Lubukbasung, KABA12.com — Kelompok Tani Empat Serumpun di Relokasi Dama Gadang, Nagari Dalko, Kecamatan Tanjungraya, Kabupaten Agam, mengolah sampah tanaman berupa daun kulit manis, cengkih dan serai wangi menjadi produk yang memiliki nilai ekonomis.

Ketua Kelompok Tani Empat Serumpun, Shelfi Hendri, Sabtu (27/06), mengatakan daun kulit manis, cengkih, serai wangi disuling menjadi minyak dan ekstrak.

“Daun itu kita beli dari petani di sekitar Relokasi Dama Gadang dengan harga Rp1.000 per kilogram untuk daun serai wangi, daun cengkih dan kulit manis dibeli dengan harga Rp10 ribu per goni,” jelasnya

Disebutkan, minyak serai wangi itu diolah menjadi sabun cuci, minyak gosok, pembersih lantai, disinfektan dan lainnya. Untuk minyak cengkih diolah menjadi minyak gosok. Minyak dan ekstrak daun kulit manis sebagai bahan campuran minuman.

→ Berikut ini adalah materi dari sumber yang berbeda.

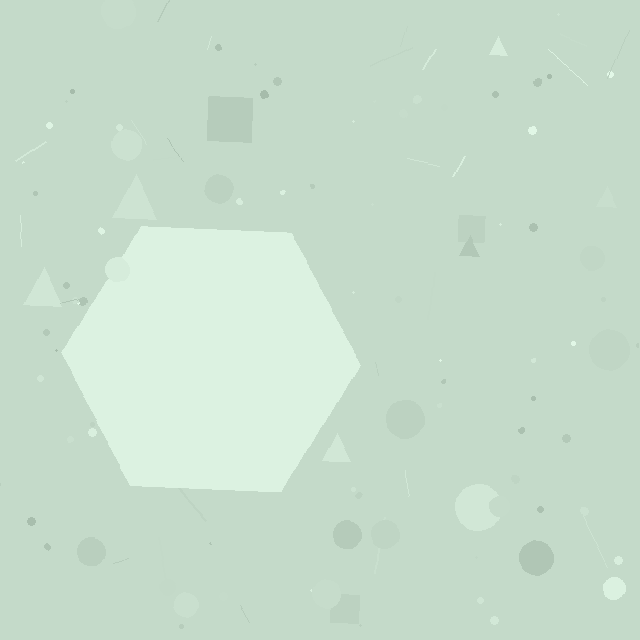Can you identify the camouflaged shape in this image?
The camouflaged shape is a hexagon.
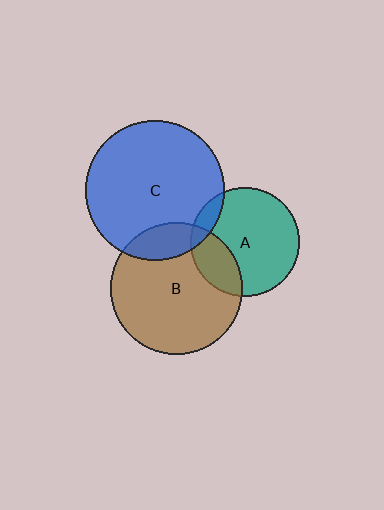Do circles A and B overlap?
Yes.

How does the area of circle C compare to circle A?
Approximately 1.6 times.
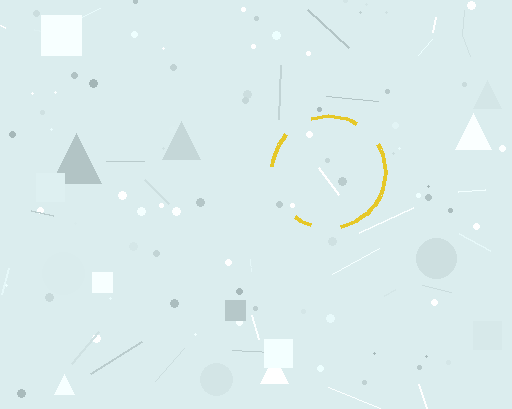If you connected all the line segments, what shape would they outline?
They would outline a circle.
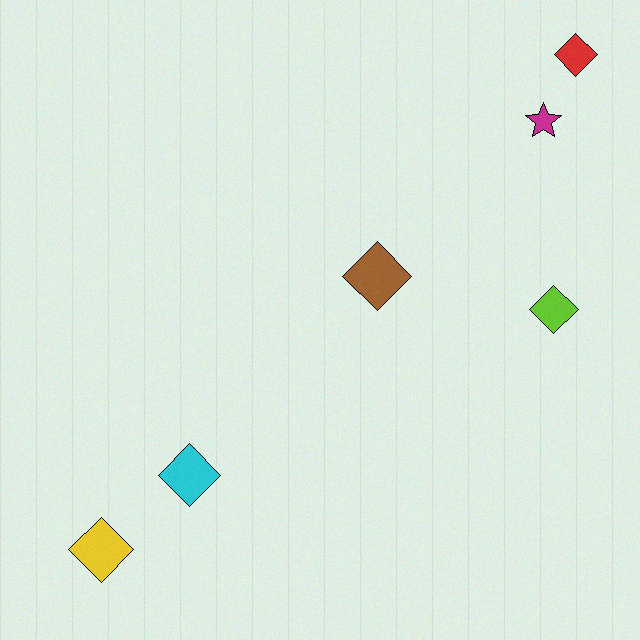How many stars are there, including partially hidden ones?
There is 1 star.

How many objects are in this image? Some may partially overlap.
There are 6 objects.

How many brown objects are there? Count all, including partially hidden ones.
There is 1 brown object.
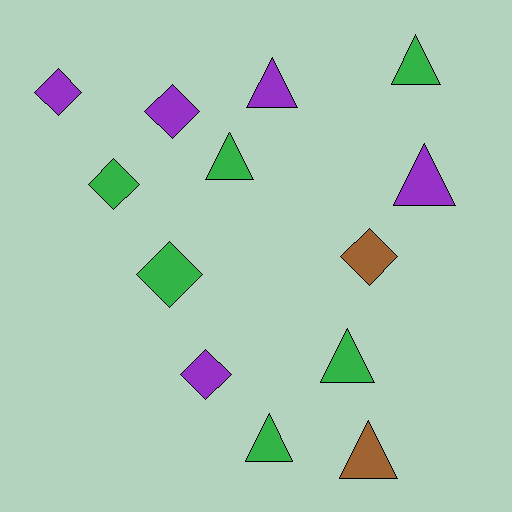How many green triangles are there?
There are 4 green triangles.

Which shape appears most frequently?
Triangle, with 7 objects.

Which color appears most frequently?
Green, with 6 objects.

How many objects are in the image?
There are 13 objects.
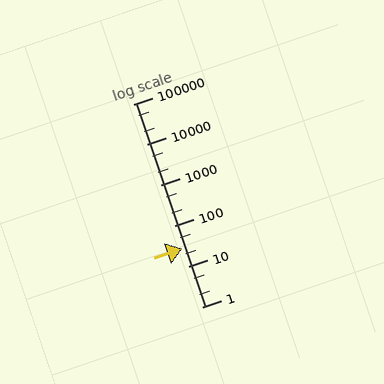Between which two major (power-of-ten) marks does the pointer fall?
The pointer is between 10 and 100.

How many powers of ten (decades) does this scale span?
The scale spans 5 decades, from 1 to 100000.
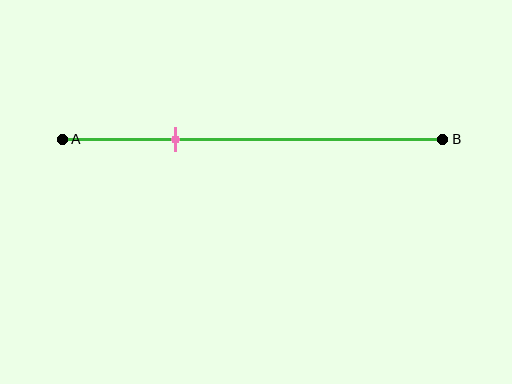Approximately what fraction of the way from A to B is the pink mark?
The pink mark is approximately 30% of the way from A to B.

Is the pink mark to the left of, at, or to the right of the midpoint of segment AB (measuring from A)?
The pink mark is to the left of the midpoint of segment AB.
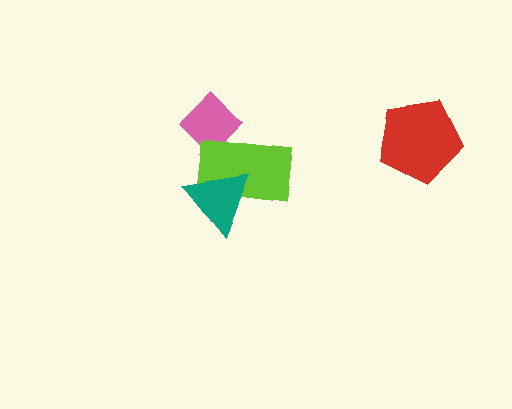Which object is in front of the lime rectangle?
The teal triangle is in front of the lime rectangle.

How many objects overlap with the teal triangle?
1 object overlaps with the teal triangle.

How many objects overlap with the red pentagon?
0 objects overlap with the red pentagon.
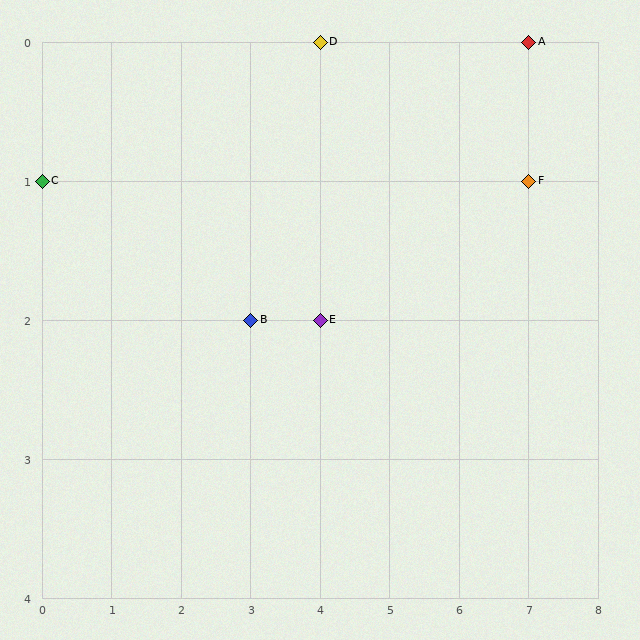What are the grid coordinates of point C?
Point C is at grid coordinates (0, 1).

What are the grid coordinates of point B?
Point B is at grid coordinates (3, 2).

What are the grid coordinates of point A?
Point A is at grid coordinates (7, 0).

“Kita memproduksi minyak dan ekstrak itu sesuai dengan permintaan konsumen. Pengolahan itu melibatkan empat orang kelompok tani,” katanya.

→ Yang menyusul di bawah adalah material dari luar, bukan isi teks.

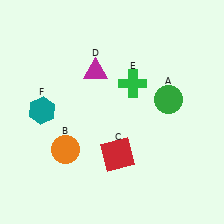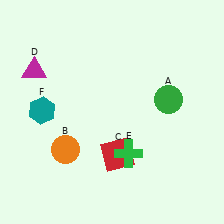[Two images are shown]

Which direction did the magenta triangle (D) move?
The magenta triangle (D) moved left.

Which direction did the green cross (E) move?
The green cross (E) moved down.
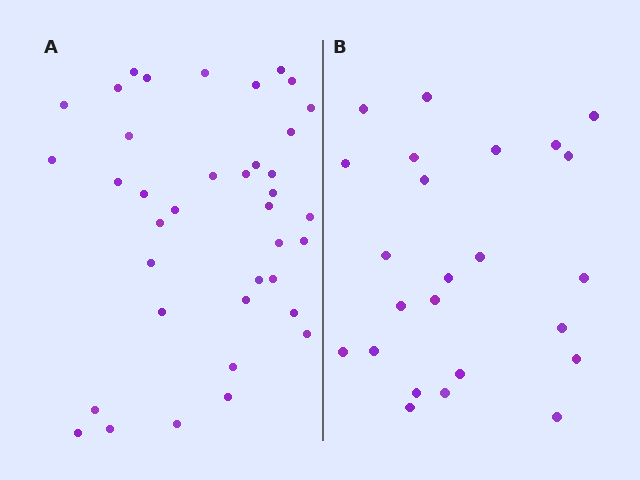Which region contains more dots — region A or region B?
Region A (the left region) has more dots.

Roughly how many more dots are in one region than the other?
Region A has approximately 15 more dots than region B.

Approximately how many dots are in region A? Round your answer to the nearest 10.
About 40 dots. (The exact count is 38, which rounds to 40.)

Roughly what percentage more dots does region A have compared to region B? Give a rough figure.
About 60% more.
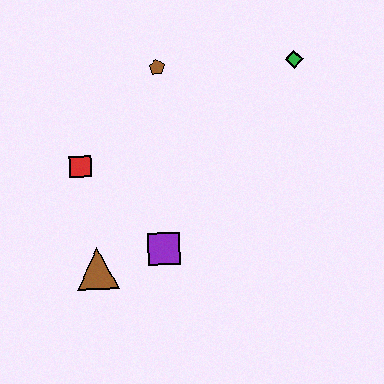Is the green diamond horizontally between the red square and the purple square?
No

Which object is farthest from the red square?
The green diamond is farthest from the red square.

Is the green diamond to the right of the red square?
Yes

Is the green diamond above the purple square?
Yes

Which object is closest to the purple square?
The brown triangle is closest to the purple square.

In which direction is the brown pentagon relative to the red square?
The brown pentagon is above the red square.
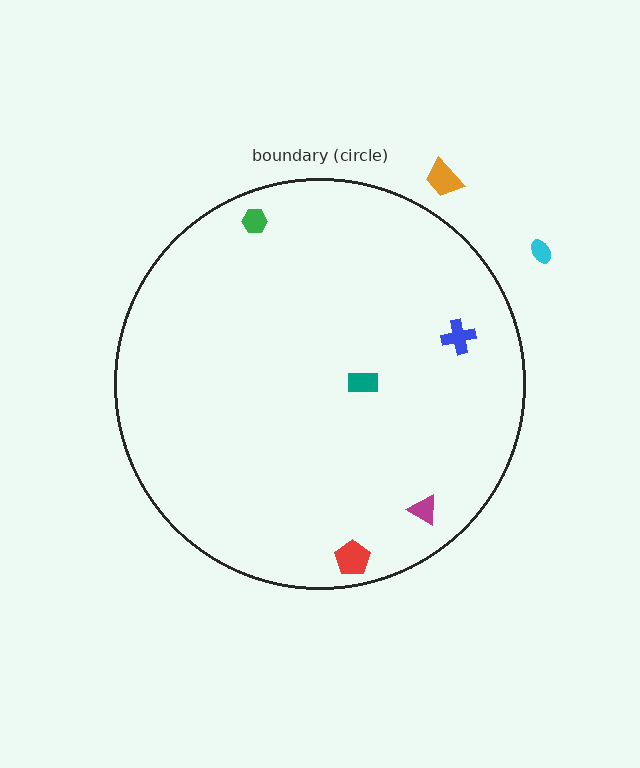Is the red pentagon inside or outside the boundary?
Inside.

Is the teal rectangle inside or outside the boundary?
Inside.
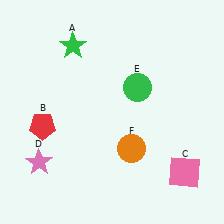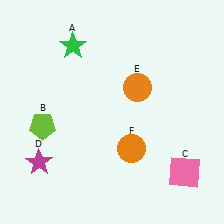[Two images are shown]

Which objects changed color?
B changed from red to lime. D changed from pink to magenta. E changed from green to orange.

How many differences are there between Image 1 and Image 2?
There are 3 differences between the two images.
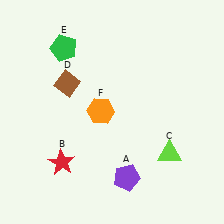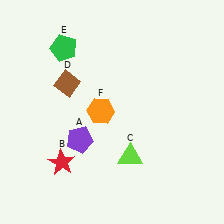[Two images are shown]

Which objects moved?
The objects that moved are: the purple pentagon (A), the lime triangle (C).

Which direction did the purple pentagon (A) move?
The purple pentagon (A) moved up and to the left.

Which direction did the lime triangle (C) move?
The lime triangle (C) moved left.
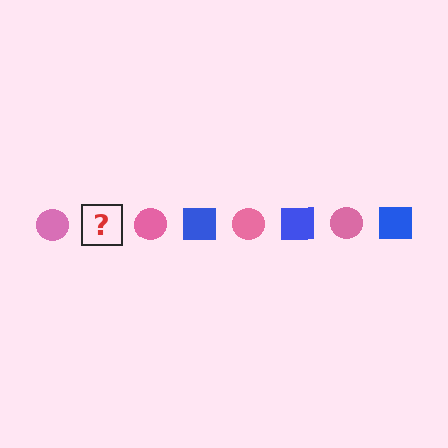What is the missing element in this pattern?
The missing element is a blue square.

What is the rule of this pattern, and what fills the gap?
The rule is that the pattern alternates between pink circle and blue square. The gap should be filled with a blue square.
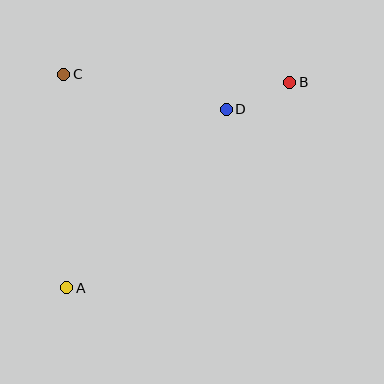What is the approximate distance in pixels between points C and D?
The distance between C and D is approximately 166 pixels.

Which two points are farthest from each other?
Points A and B are farthest from each other.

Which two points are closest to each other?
Points B and D are closest to each other.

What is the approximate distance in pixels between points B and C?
The distance between B and C is approximately 226 pixels.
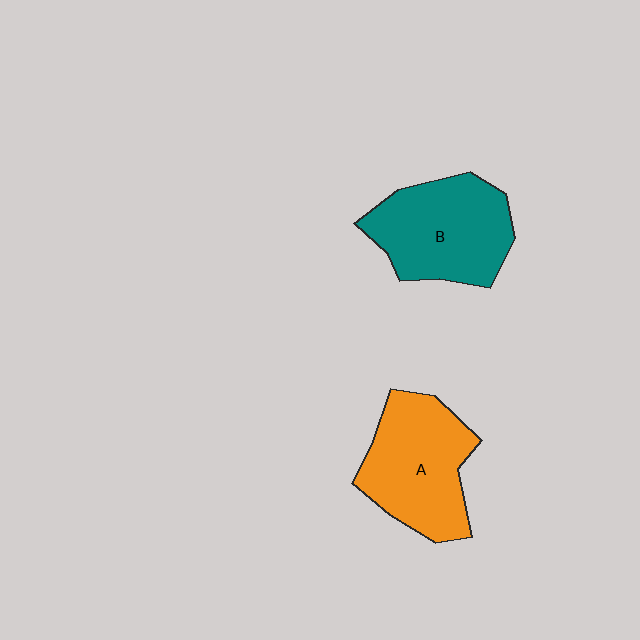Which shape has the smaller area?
Shape A (orange).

Ditambahkan, minyak serai wangi itu dijual Rp200 ribu per liter dan apabila diolah menjadi sabun cuci, minyak gosok dan lainnya bisa terjual dengan harga Rp600 ribu. Sedangkan minyak cengkih dan kulit manis dijual Rp10 ribu per botol ukuran 100 mil meter.

Ia menceritakan, ide mengolah sampah menjadi minyak, sabun dan lainnya berawal dari saat ia baru pindah dari Sigiran, Nagari Tanjungsani, Kecamatan Tanjungraya setelah daerah itu ditetapkan sebagai zona merah bencana alam tanah longsor.

Saat menempati rumah bantuan dari Pemkab Agam itu, tidak ada usaha dalam meningkatkan ekonomi. Oleh sebab itu, pihaknya mencoba menanam daun serai wangi di sekitar rumah dengan bibit berasal dari Balai Penelitian Tanaman Pangan (Balitan) Kabupaten Solok.

“Saya mencoba untuk menyuling daun serai wangi dan berhasil. Untuk daun cengkih dan kulit manis sering dibuang petani dan saya coba mengolahnya,” ujarnya.